The Little Black Dress of Open Data
As the ability to collect “big data” gets easier and easier, Marc Bellemare’s point that big data is good for forecasting, but not good for finding causal relationship, is an important one to keep in mind. What you want to be able to do with the data should define how it is collected.
A recent interview
with the “Jedi master of data visualization” Hans Rosling highlighted how much attention data can get once someone dresses it up and gives it some oomph; which actually merges nicely into an idea brought up on the eGov AU blog
The thought was that a poorly designed open government website is not as open as a well-designed one.
You could say a well-designed opengov website is the little black dress that flatters, bringing attention and curiosity, while the poorly designed one is the frumpy sweater that allows the “wearer” to hide what they don’t want noticed in the heavy folds. If the data is hard to look at and therefore hard to find, it’s not really as open is it?
It seems like Russia might be more of the frumpy sweater type as they recently withdrew
from the Open Government Partnership. Meanwhile, Steven Shakespeare, CEO of YouGov suggests that getting data open
is a process. Sometimes you have start with just walking out of the house, even if it’s in an ugly sweater, and eventually you progress to the point where the LBD comes out. While this may be true, let’s hope that they don’t get too comfortable in that sweater!

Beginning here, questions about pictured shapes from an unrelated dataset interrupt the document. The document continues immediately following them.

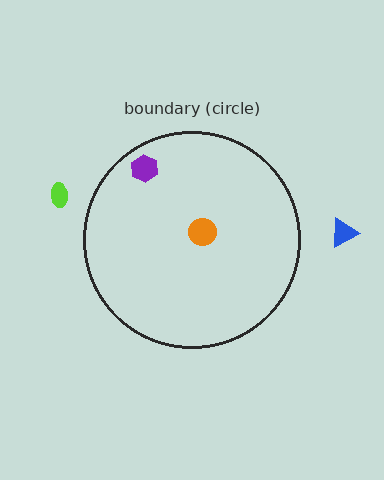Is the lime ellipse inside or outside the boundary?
Outside.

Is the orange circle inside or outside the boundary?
Inside.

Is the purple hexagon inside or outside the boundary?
Inside.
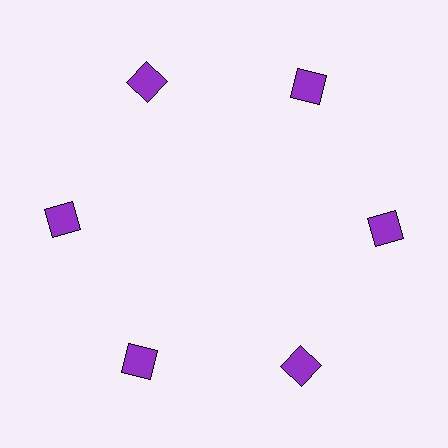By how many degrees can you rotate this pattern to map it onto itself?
The pattern maps onto itself every 60 degrees of rotation.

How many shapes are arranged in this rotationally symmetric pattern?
There are 6 shapes, arranged in 6 groups of 1.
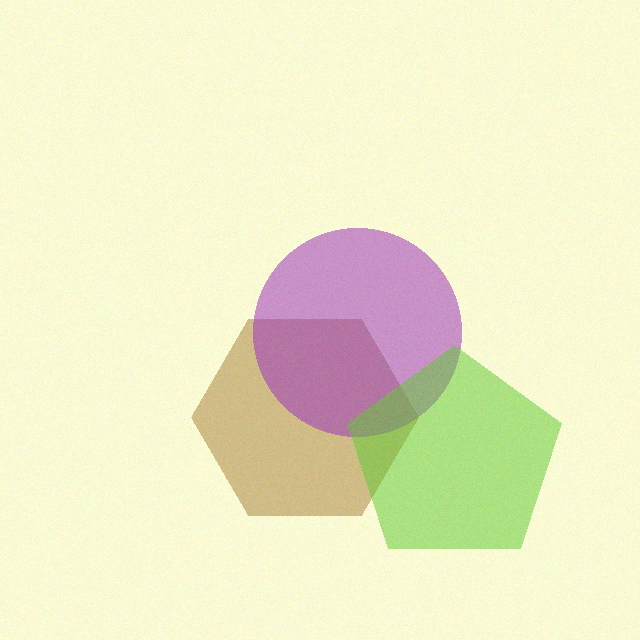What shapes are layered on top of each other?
The layered shapes are: a brown hexagon, a purple circle, a lime pentagon.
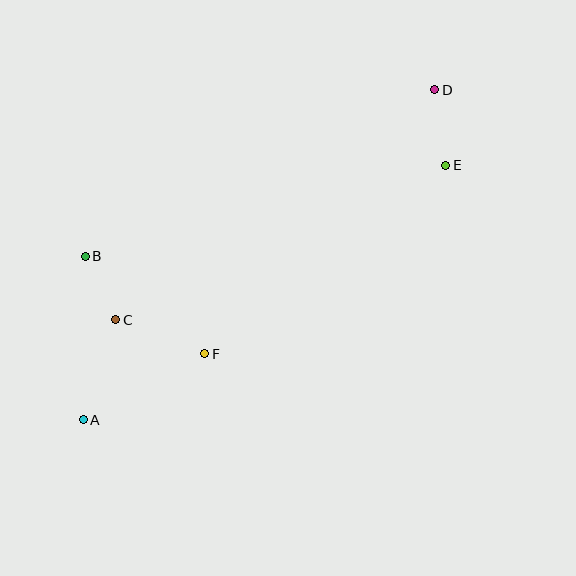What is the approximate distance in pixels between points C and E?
The distance between C and E is approximately 364 pixels.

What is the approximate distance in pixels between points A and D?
The distance between A and D is approximately 482 pixels.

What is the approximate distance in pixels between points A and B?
The distance between A and B is approximately 163 pixels.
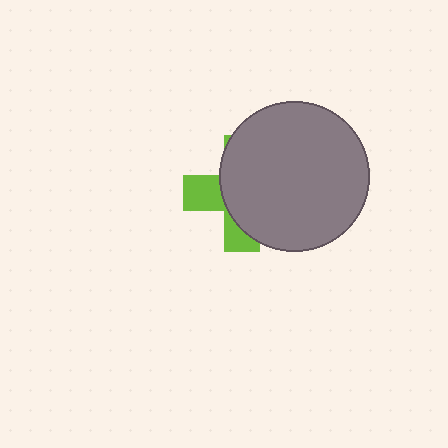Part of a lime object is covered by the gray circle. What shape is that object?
It is a cross.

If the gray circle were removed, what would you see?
You would see the complete lime cross.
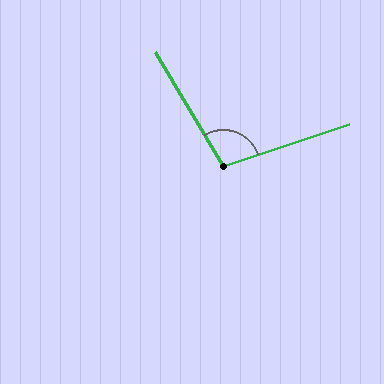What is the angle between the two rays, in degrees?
Approximately 102 degrees.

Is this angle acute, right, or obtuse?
It is obtuse.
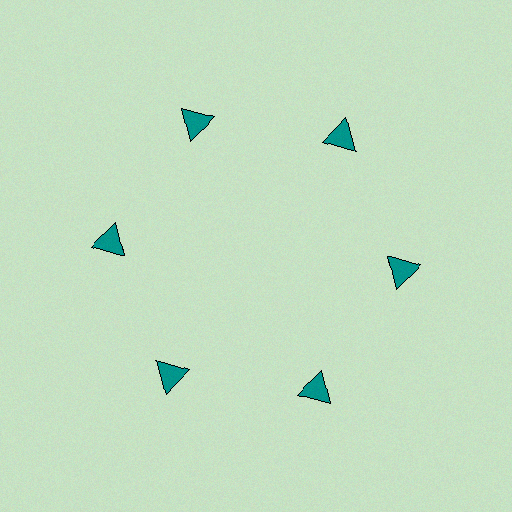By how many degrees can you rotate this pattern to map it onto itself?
The pattern maps onto itself every 60 degrees of rotation.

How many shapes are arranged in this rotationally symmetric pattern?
There are 6 shapes, arranged in 6 groups of 1.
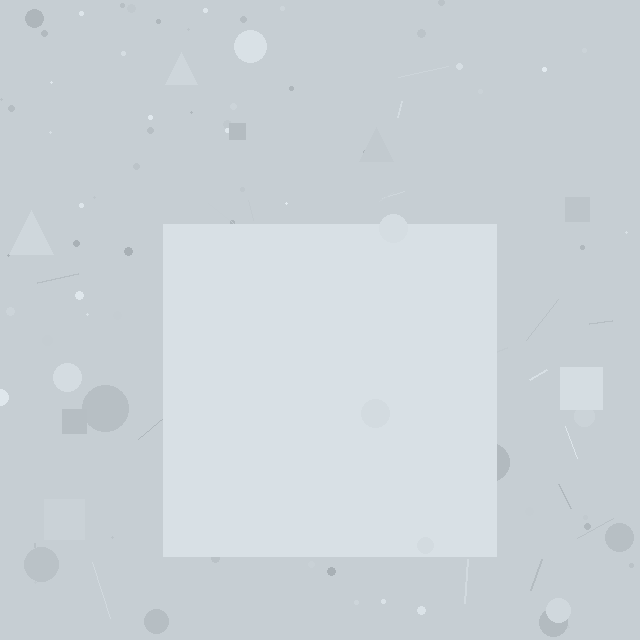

Speaking of data LBDs, the recently released 2013 Resource Governance Index
from Revenue Watch is looking pretty good! Or maybe I should say bad considering that less than 20 percent of the countries measured have satisfactory standards of transparency and accountability.
The UN received the first results
from the ‘My World’ survey that included half a million citizens from 194 countries on the issues they want to see address in preparation for post-2015. The top three issues so far are “a good education”, “better healthcare” and “an honest and responsive government.” You’ll notice the last one is a new issue that wasn’t addressed in the MDGs, and covers the topics of transparency, accountability and coordination with citizen needs.
If you want to know if citizen engagement can really make a difference in combatting corruption, take a look at the videos on this panel
put on by ODI that discusses just this. Fredrik Galtung, of Integrity Action and one of the panelists, talks about the newly released working paper on the “Fix Rate
” that measures the impact of their “Community Integrity Building” approach.